Un documenta ufficiale che suggella la fine del percorso di adozione del nuovo vessillo cominciato con una consultazione online che ha coinvolto tutta Somma Lombardo nell’anno del suo 60 anniversario dall’elevazione a città.
“È un momento storico ed emozionante, un bel regalo per festeggiare i 60 anni dall’elevazione a città”, esulta il sindaco Stefano Bellaria.
La nuova bandiera è stata disegnata dall’araldista Marco Foppoli e raffigura, come lo stesso aveva spiegato, «i leoni rampanti con i caratteristici stilemi grafici originali tipici dell’araldica del XV secolo, appropriati per la derivazione dello stemma di Somma Lombardo dal codice quattrocentesco “Stemmario Trivulziano” e ostentano come nel più risalente stemma civico, evidenti fierezza e forza: attraverso la dignità dei suoi leoni è onorevolmente distinta la Città. Attorno a loro le stelle araldiche evocano anche il motto civico di Somma Lombardo, Summa sidera celsa petit, “Somma tende verso le più alte stelle”, in una combinazione che unisce impatto simbolico, eleganza formale e completezza emblematica.

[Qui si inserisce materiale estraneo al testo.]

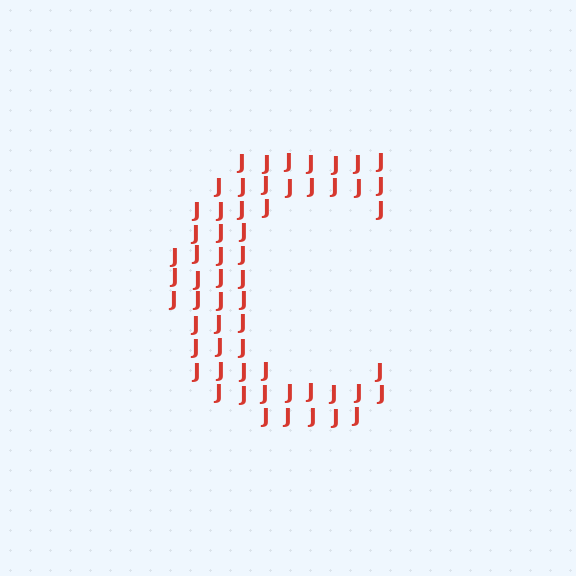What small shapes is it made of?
It is made of small letter J's.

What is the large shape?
The large shape is the letter C.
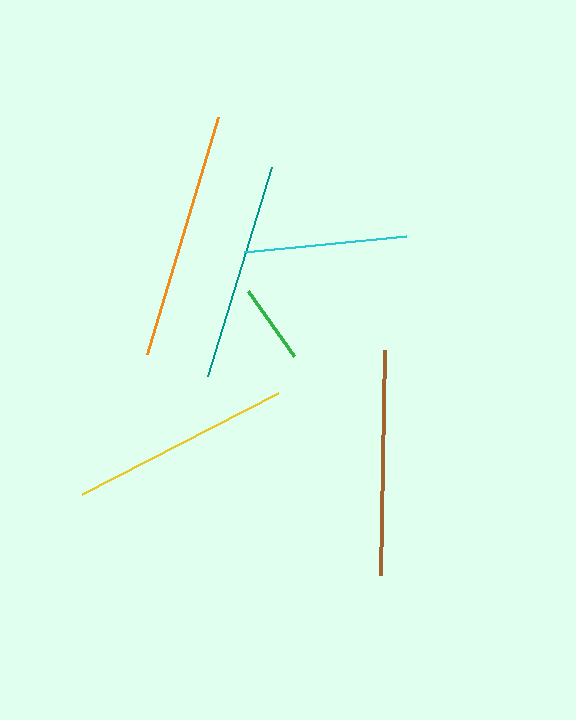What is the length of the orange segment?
The orange segment is approximately 248 pixels long.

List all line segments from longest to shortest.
From longest to shortest: orange, brown, yellow and teal (about equal), cyan, green.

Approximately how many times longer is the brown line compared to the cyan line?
The brown line is approximately 1.4 times the length of the cyan line.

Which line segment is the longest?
The orange line is the longest at approximately 248 pixels.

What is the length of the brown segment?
The brown segment is approximately 225 pixels long.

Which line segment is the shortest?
The green line is the shortest at approximately 80 pixels.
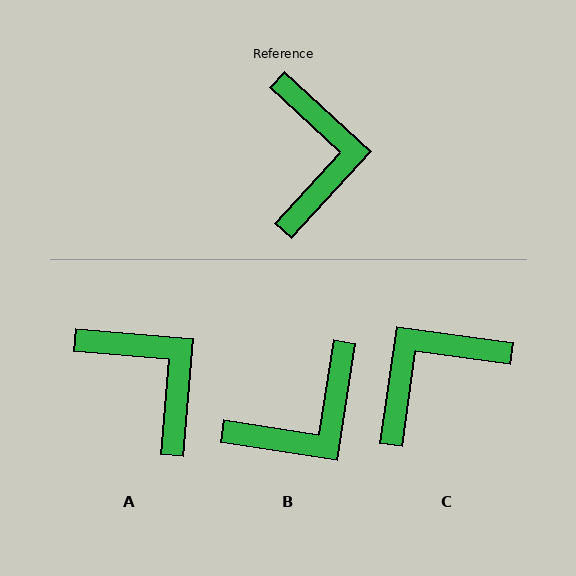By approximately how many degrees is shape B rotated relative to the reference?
Approximately 56 degrees clockwise.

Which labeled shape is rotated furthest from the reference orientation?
C, about 125 degrees away.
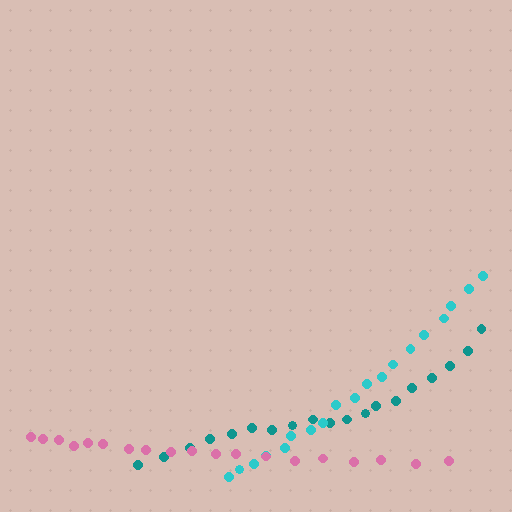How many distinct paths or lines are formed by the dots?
There are 3 distinct paths.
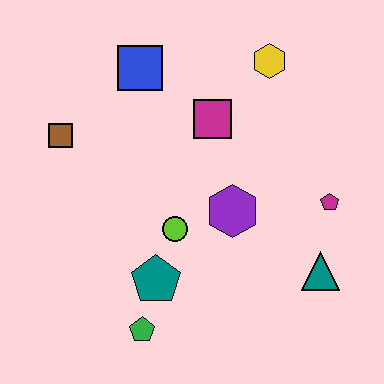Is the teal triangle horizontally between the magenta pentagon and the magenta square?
Yes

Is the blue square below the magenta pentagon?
No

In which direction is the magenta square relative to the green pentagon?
The magenta square is above the green pentagon.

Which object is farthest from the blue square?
The teal triangle is farthest from the blue square.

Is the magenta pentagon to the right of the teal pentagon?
Yes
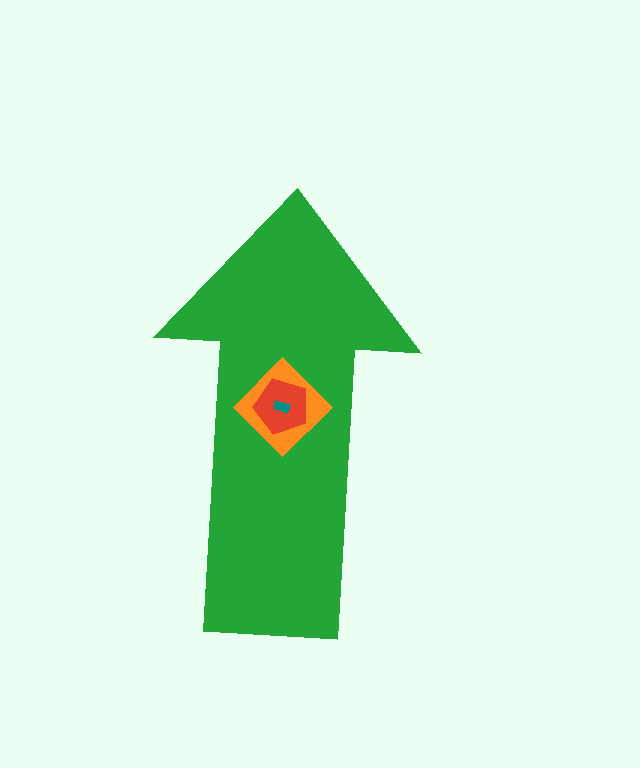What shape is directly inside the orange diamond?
The red pentagon.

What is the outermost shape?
The green arrow.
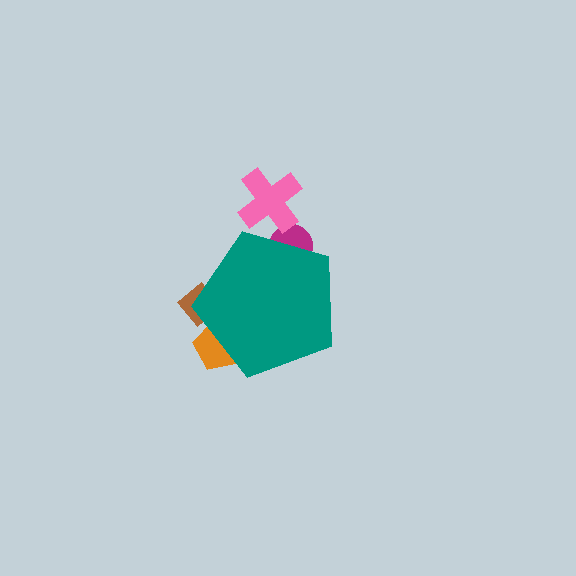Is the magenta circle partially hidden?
Yes, the magenta circle is partially hidden behind the teal pentagon.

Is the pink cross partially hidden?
No, the pink cross is fully visible.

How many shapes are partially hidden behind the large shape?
3 shapes are partially hidden.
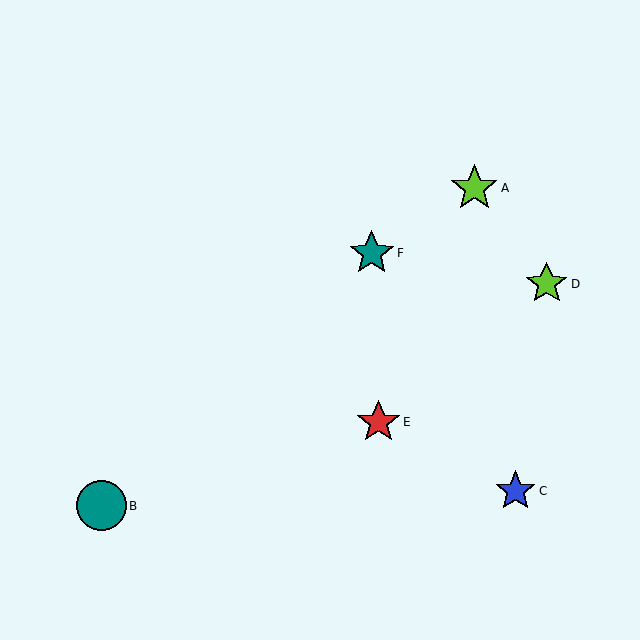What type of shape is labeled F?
Shape F is a teal star.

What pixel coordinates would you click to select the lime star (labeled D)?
Click at (547, 284) to select the lime star D.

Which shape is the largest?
The teal circle (labeled B) is the largest.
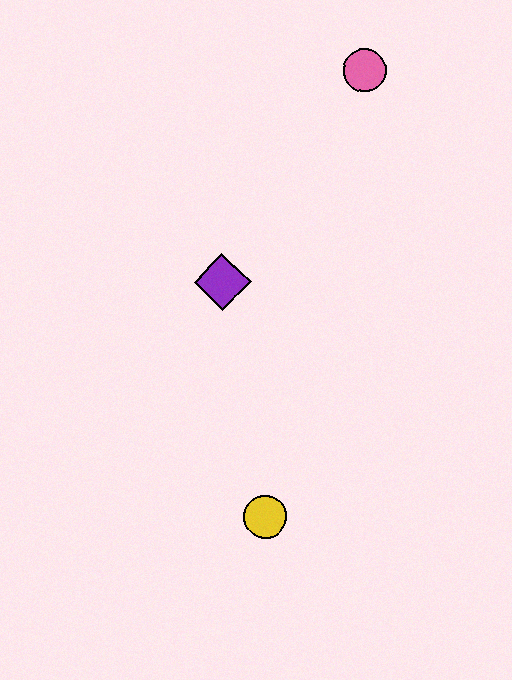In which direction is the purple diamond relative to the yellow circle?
The purple diamond is above the yellow circle.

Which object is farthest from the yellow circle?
The pink circle is farthest from the yellow circle.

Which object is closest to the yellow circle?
The purple diamond is closest to the yellow circle.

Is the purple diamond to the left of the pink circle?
Yes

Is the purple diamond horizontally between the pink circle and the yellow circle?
No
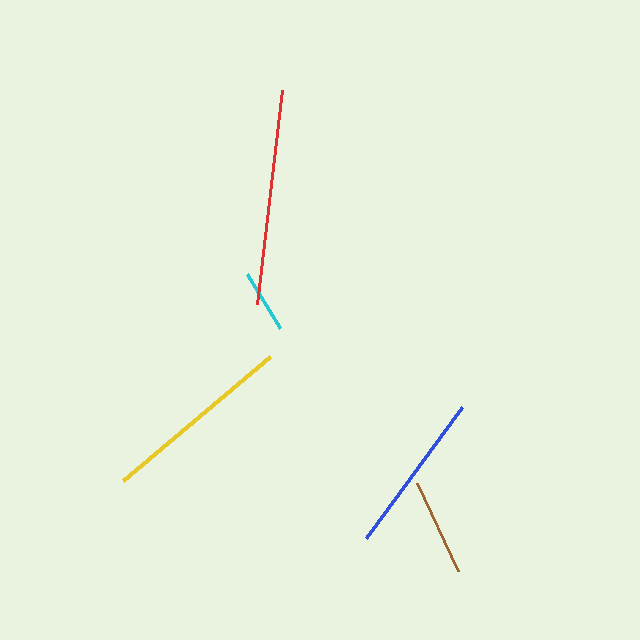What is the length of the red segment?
The red segment is approximately 216 pixels long.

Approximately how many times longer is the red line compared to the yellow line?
The red line is approximately 1.1 times the length of the yellow line.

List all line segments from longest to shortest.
From longest to shortest: red, yellow, blue, brown, cyan.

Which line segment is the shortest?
The cyan line is the shortest at approximately 63 pixels.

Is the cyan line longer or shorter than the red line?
The red line is longer than the cyan line.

Così i leoni rampanti si stagliano su un simbolico firmamento stellato che evoca l’auspicio ideale per la Città e per i suoi abitanti del raggiungimento delle più alte aspirazioni».
La bandiera, che rispetto al gonfalone potrà essere esposta fuori dal municipio e dalle altre sedi comunali, farà il suo debutto in sala consiliare giovedì 19 dicembre, in concomitanza con l’ultimo Consiglio comunale del 2019. Il decreto presidenziale, che viene ora conservato nell’archivio storico comunale insieme ai documenti ufficiali inerenti il gonfalone e lo stemma civico, sarà trascritto nel libro araldico degli Enti territoriali e giuridici dell’Archivio centrale dello Stato e registrato presso gli uffici competenti della Presidenza del Consiglio dei ministri.